Schweres Ge-Schütz


Vor mittlerweile viel zu vielen Jahren saß ich mit einer Gruppe von Kollegen um einen Tisch und spielte Gesellschaftsspiele. Zu diesem Zeitpunkt befanden wir uns in der Vorbereitungphase auf die Leitung eines Jugendlagers und verbrachten zu diesem Zweck ein paar gemeinsame Tag in einer Blockhütte im Nirgendwo. Unsere Abende bestanden damals aus Salzstangen in medizinisch bedenklichen Dosen und Trivial Pursuit, einem Spiel, das mich mit der Frage nach dem Autor des Stückes “Der Biberpelz” konfrontierte, deren Antwort ich nicht kannte. Was peinlich genug gewesen wäre, für eine Germanistikstudentin, allerdings von der Tatsache geschlagen wurde, dass ich zu diesem Zeitpunkt in einem Haus in der Gerhart-Hauptmann-Straße lebte. Seines Zeichens Autor des genannten Stückes.

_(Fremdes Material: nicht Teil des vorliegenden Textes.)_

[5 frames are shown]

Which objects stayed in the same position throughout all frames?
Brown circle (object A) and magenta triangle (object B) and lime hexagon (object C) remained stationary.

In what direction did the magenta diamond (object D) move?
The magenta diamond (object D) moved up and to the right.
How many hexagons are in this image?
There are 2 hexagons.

Dass mir das nicht noch einmal passieren sollte, gehörte zu der Sorte der guten Vorsätzen, die, einmal gefasst, dann doch nicht eingehalten werden, denn als ich das Heinrich-Schütz-Konservatorium in Dresden verließ, hatte ich es geschafft, jahrelang keine einzige Note von besagtem Herrn Schütz zu singen.

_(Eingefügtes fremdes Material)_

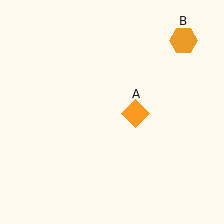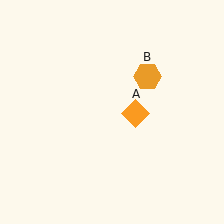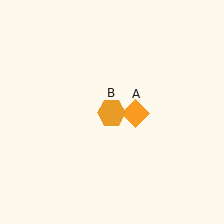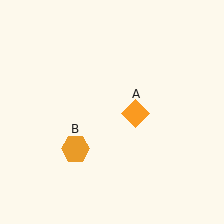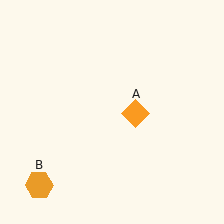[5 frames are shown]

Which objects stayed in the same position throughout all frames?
Orange diamond (object A) remained stationary.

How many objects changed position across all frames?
1 object changed position: orange hexagon (object B).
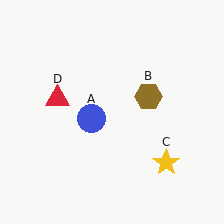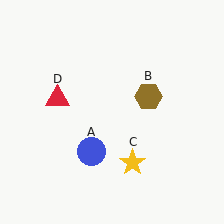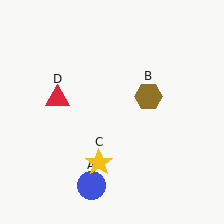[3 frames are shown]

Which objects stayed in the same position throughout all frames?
Brown hexagon (object B) and red triangle (object D) remained stationary.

Und dabei handelt es sich um einen der Komponisten, denen die als Barock bekannte Epoche in Deutschland ihren Zweitnamen “Generalbasszeitalter” verdankt.
Genau diesen (also nicht den Zweitnamen, sondern den Generalbass und die dazugehörigen Stimmführungsregeln) brachte unter anderem nämlich der gute Herr Schütz aus Italien mit, wohin ihn sein Lehrer im Jahr 1609 geschickt hatte. Und das auch noch mit einem Stipendium (unsere Lehrer schickten uns höchstens in die Ecke, in der wir uns unseres Unvermögens ausgiebig zu schämen hatten).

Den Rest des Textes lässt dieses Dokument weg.